Kajika Aki Ferrazzini à propos de Mom
Une petite fille court, pourchassée par des chiens enragés, observée par des caméras de surveillance, acculée, elle tombe et trouve un (ultime ?) réconfort dans ses retrouvailles avec un souvenir chaleureux. Le motif de la course est un motif qui comptait beaucoup pour Kajika Aki Ferrazzini qui, au milieu de la nuit, se réveille avec cette sensation. Dans son petit appartement parisien, elle s’enferme,seule, pendant plus d’un an pour dessiner. Comme par expiation, elle s’impose un travail titanesque – la réalisation d’un court-métrage d’animation en solitaire – et une rigueur intense. Il faut faire le film à tout prix, nous raconte Kajika Aki Ferrazzini. Le film a été présenté pour la première fois au Festival international du film d’animation d’Annecy en compétition officielle.
Maxence Stamatiadis à propos de Au Jour d’Aujourd’hui
Aujourd’hui, un livreur vous apporte votre pizza en moins de 15 minutes; au jour d’aujourd’hui, un “swapper” vient remplacer votre défunt mari. C’est le scénario que Maxence Stamatiadis imagine pour notre futur dans son dernier court-métrage Au Jour d’aujourd’hui. Ou peut-être l’imagine-t-il pour notre présent ? Le jeune réalisateur s’amuse de la science-fiction dans notre monde où nous sommes tous déjà des cyborgs. Pourtant, un portable, prolongement cybernétique de notre poignet, n’est qu’un bout de plastique vite relégué au rang d’objets datés, vieillis, inutiles. Dans ce monde où les promesses de la technologie se révèlent décevantes, Maxence Stamatiadis invente un miracle et fait revenir d’entre les morts son grand-père, décédé quelques années plus tôt alors qu’il jouait pour l’un de ses premiers films.
Cristèle Alves Meira à propos de Tchau Tchau
Cristèle Alves Meira a reçu à cette dixième édition du FIFIB le prix du meilleur auteur de court-métrage. Ses premiers courts-métrages, Sol Branco et Invisível Herói, ont été sélectionnés à la Semaine de la Critique. Elle prépare actuellement son premier long-métrage. Dans son dernier court-métrage, Tchau Tchau, elle offre à tous l’occasion de dire adieu aux proches perdus pendant la crise du Covid.

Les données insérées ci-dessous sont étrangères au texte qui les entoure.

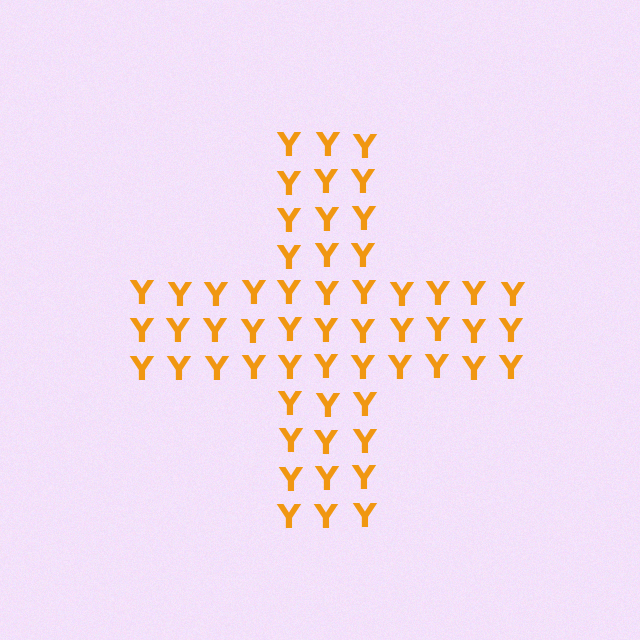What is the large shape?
The large shape is a cross.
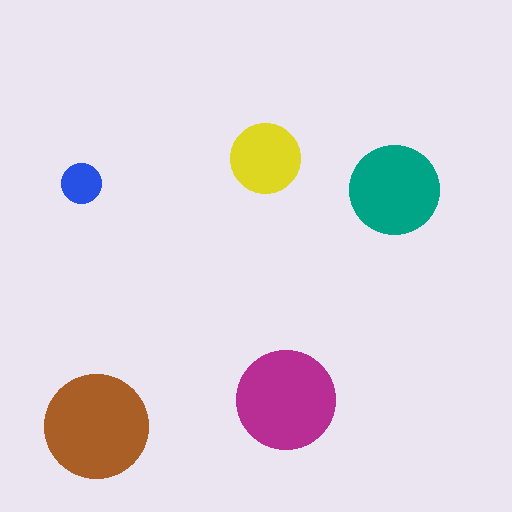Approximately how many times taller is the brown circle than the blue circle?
About 2.5 times taller.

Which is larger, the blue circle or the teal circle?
The teal one.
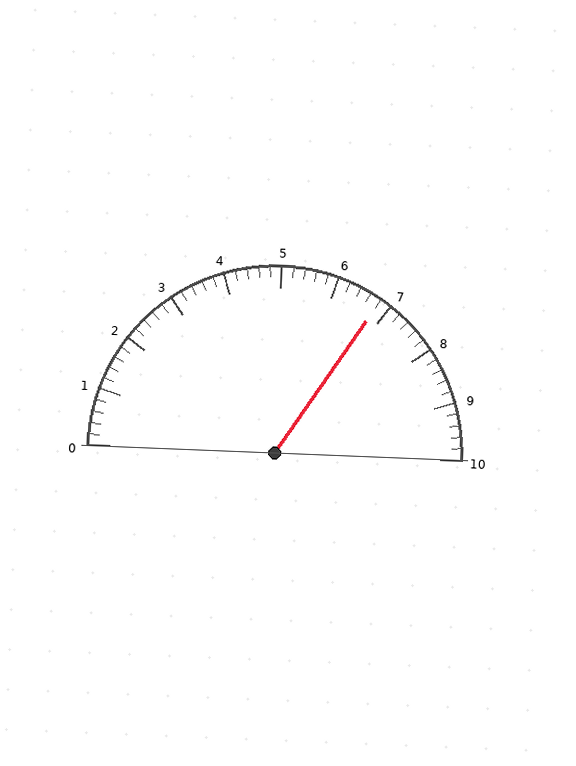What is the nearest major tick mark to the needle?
The nearest major tick mark is 7.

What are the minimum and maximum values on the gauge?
The gauge ranges from 0 to 10.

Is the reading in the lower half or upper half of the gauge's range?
The reading is in the upper half of the range (0 to 10).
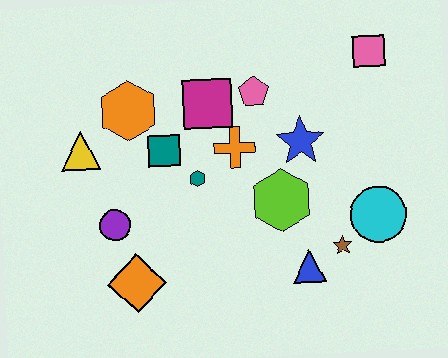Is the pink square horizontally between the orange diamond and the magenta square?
No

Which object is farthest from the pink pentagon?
The orange diamond is farthest from the pink pentagon.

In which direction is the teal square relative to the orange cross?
The teal square is to the left of the orange cross.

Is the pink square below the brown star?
No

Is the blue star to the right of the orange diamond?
Yes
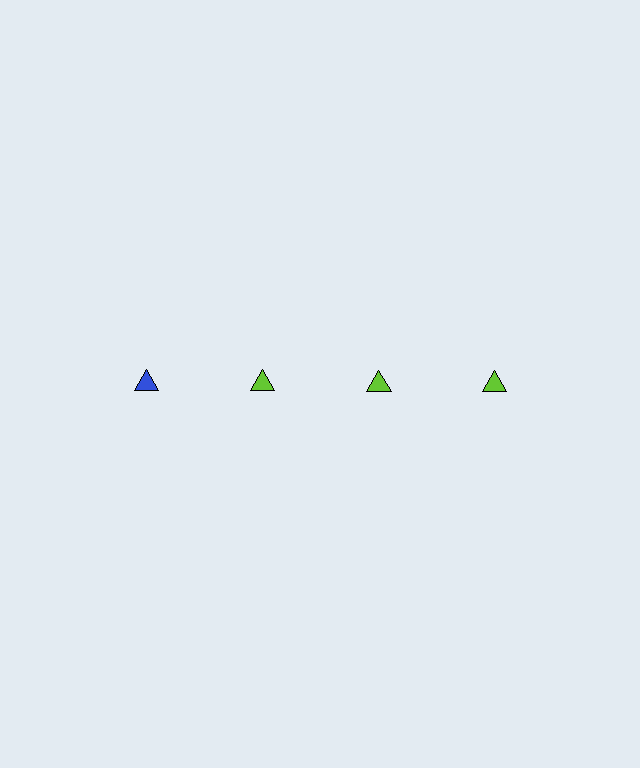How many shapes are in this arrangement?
There are 4 shapes arranged in a grid pattern.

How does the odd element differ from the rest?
It has a different color: blue instead of lime.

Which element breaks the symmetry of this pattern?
The blue triangle in the top row, leftmost column breaks the symmetry. All other shapes are lime triangles.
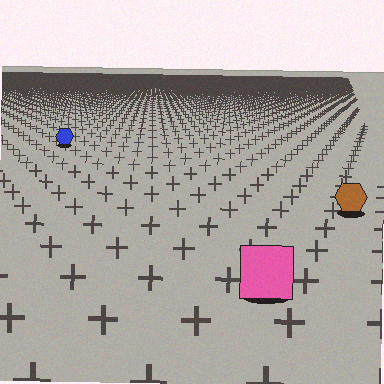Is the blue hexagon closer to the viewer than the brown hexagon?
No. The brown hexagon is closer — you can tell from the texture gradient: the ground texture is coarser near it.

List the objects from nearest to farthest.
From nearest to farthest: the pink square, the brown hexagon, the blue hexagon.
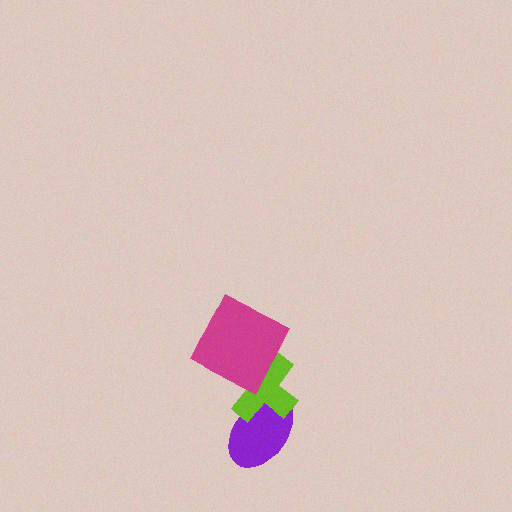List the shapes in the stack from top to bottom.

Dans cette époque étrange où nous étions séparés les uns des autres, les cérémonies, pourtant fondamentales, qui accompagnent le deuil ont été confisquées. Dans Tchau Tchau, une petite fille, jouée par Lua Michel, l’enfant de Cristèle Alves Meira, doit s’inventer une façon de dire au revoir à son grand-père. La triste mise en scène des funérailles sur Zoom, palliatif virtuel, ne suffit pas. La réalisatrice confère à nos nouvelles images du quotidien une valeur cinématographique de mise en scène.